Paul Nowak chastises government ministers for warm words on employment and in its Good Work Plan while presiding over the growth of a huge precariat dependent on supplementary benefits and food banks with millions trapped on low pay and insecure conditions. It’s the quality of jobs that counts. Lee Rushton highlights the scandal of growing homelessness on our city streets and the failure of government to tackle the problem.

Alice Arkwright similarly spotlights the way insecurity on our streets, with growing knife crime amongst young people, is amplified by cuts to youth services, drastically reduced police numbers and rising social divisions.
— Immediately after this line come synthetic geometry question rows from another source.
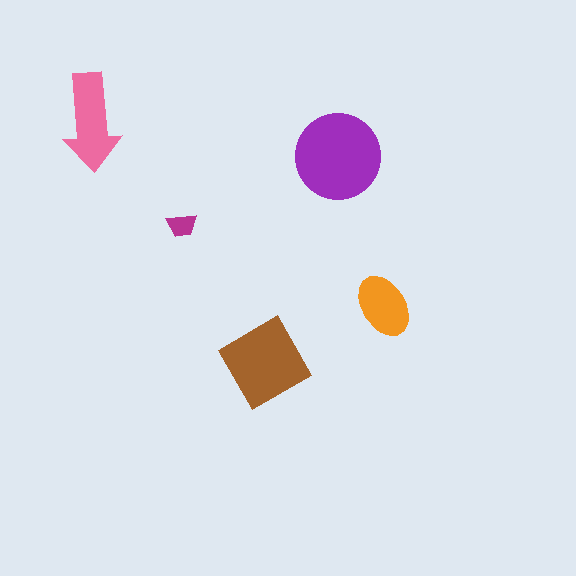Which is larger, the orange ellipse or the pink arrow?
The pink arrow.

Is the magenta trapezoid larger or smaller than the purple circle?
Smaller.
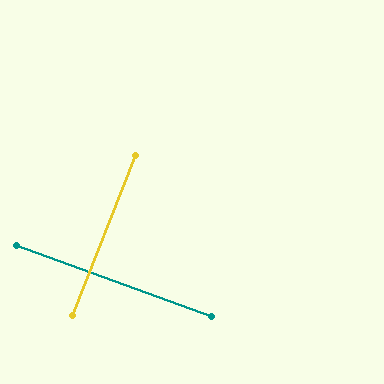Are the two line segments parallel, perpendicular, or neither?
Perpendicular — they meet at approximately 89°.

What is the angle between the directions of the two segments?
Approximately 89 degrees.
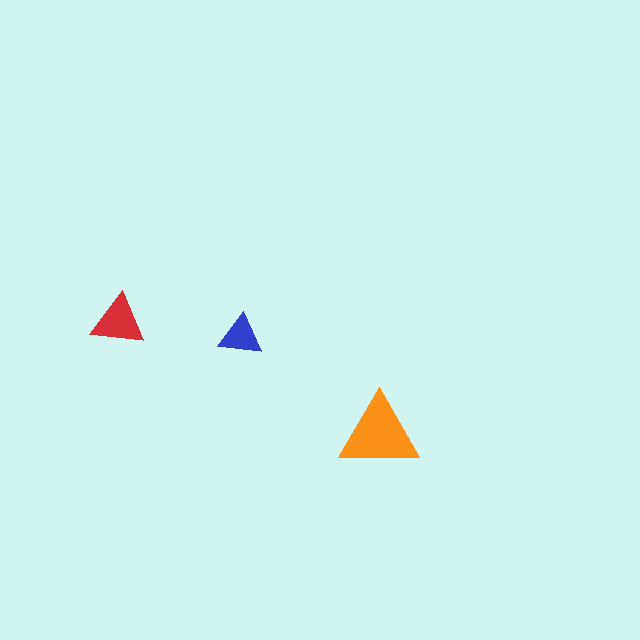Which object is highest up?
The red triangle is topmost.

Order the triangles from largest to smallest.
the orange one, the red one, the blue one.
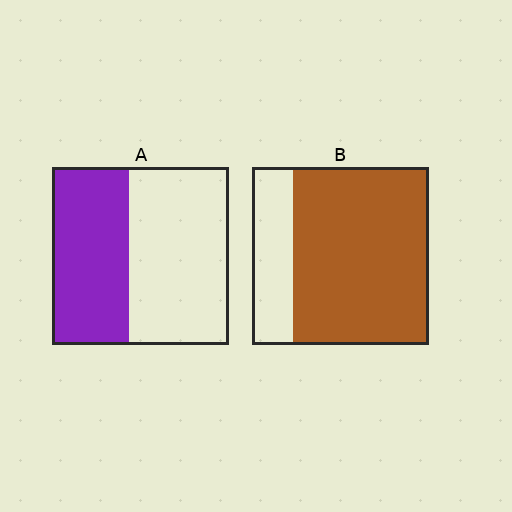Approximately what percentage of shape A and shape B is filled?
A is approximately 45% and B is approximately 75%.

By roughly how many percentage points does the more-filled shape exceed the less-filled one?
By roughly 35 percentage points (B over A).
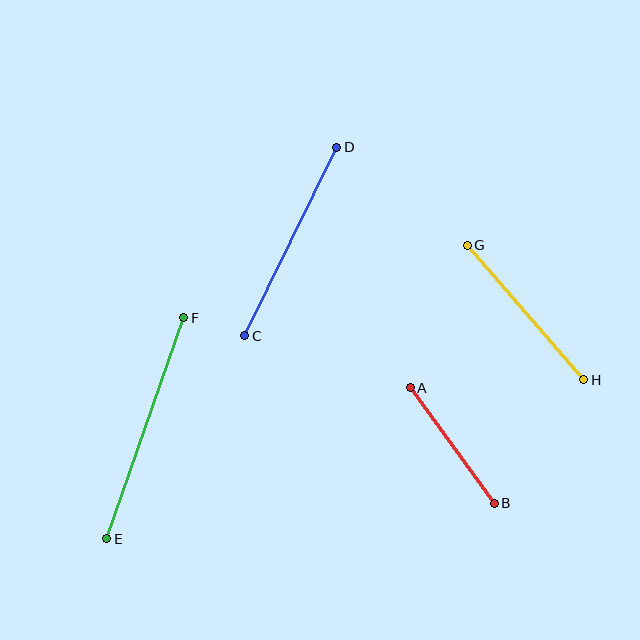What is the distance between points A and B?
The distance is approximately 143 pixels.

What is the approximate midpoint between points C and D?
The midpoint is at approximately (291, 241) pixels.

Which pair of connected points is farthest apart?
Points E and F are farthest apart.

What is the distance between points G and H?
The distance is approximately 178 pixels.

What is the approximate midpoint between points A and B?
The midpoint is at approximately (452, 446) pixels.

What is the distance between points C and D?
The distance is approximately 210 pixels.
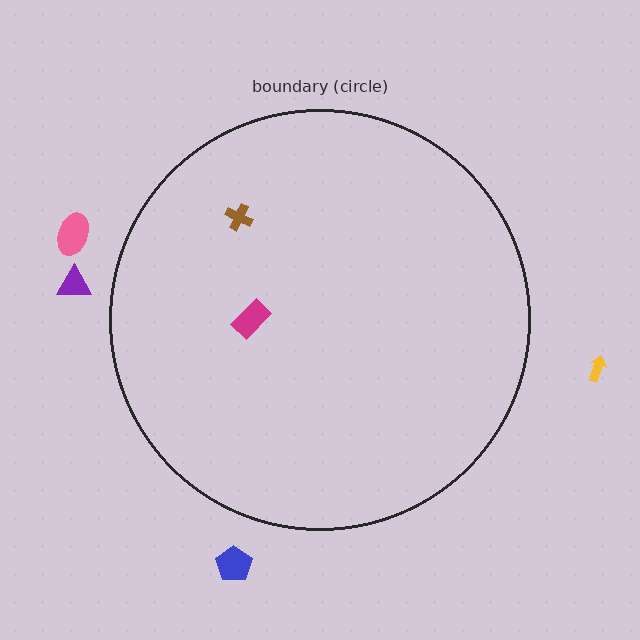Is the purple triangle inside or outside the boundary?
Outside.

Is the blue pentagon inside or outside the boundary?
Outside.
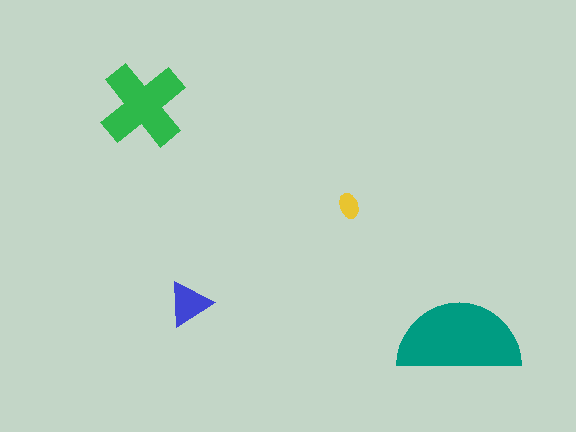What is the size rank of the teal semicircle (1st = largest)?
1st.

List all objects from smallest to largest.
The yellow ellipse, the blue triangle, the green cross, the teal semicircle.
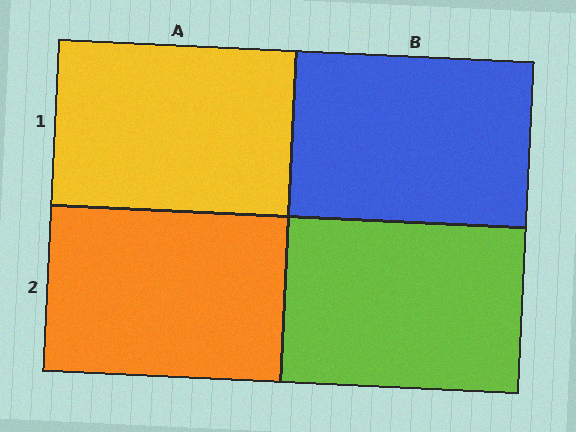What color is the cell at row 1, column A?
Yellow.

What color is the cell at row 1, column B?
Blue.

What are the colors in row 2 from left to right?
Orange, lime.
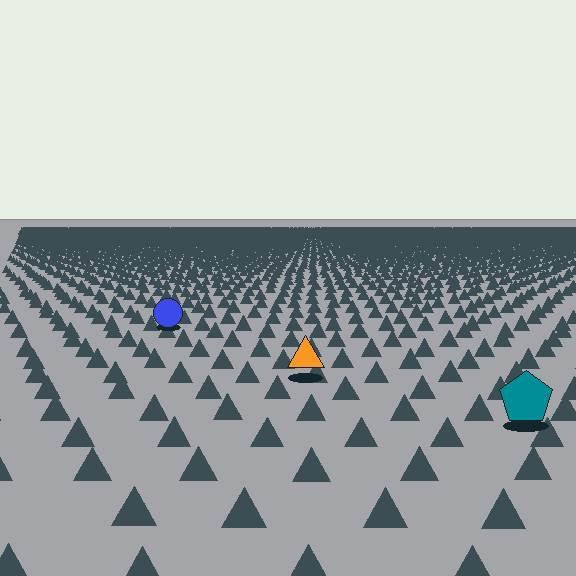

These are symptoms of a sick society presided over by a broken Tory government. Labour has a great opportunity, first in local elections and then in the European to show it has a positive alternative.

In getting Labour campaign-ready and united with a capacity to reach out to new voters the Corbyn-led party also needs to ensure that unsocial behaviour and tribal attitudes are marginalised in the party. Tom Miller and Dave Lister put complementary views on building an inclusive culture within the party. Don Flynn discusses the problem of antisemitism, seeking to clarify ways to eradicate it in the party and wider society as part of education and action against all forms of racism while maintaining international solidarity with oppressed groups like the Palestinians.

Listening to and empowering members was the hallmark of Jeremy Corbyn’s ascendancy. Whilst there are MPs in Leave-voting areas, the vast bulk of Labour’s support comes from pro-European and pro-Remain voters (including Leave-voting areas). The party membership, including Momentum, strongly supports Remain. The party has a big opportunity to inspire, enlist and mobilise hundreds of thousands of supporters in the Euro elections and beyond in pressing for a democratic, green economic recovery agenda allied to a confirmatory vote on Brexit. Let this be the hallmark of our campaigning work.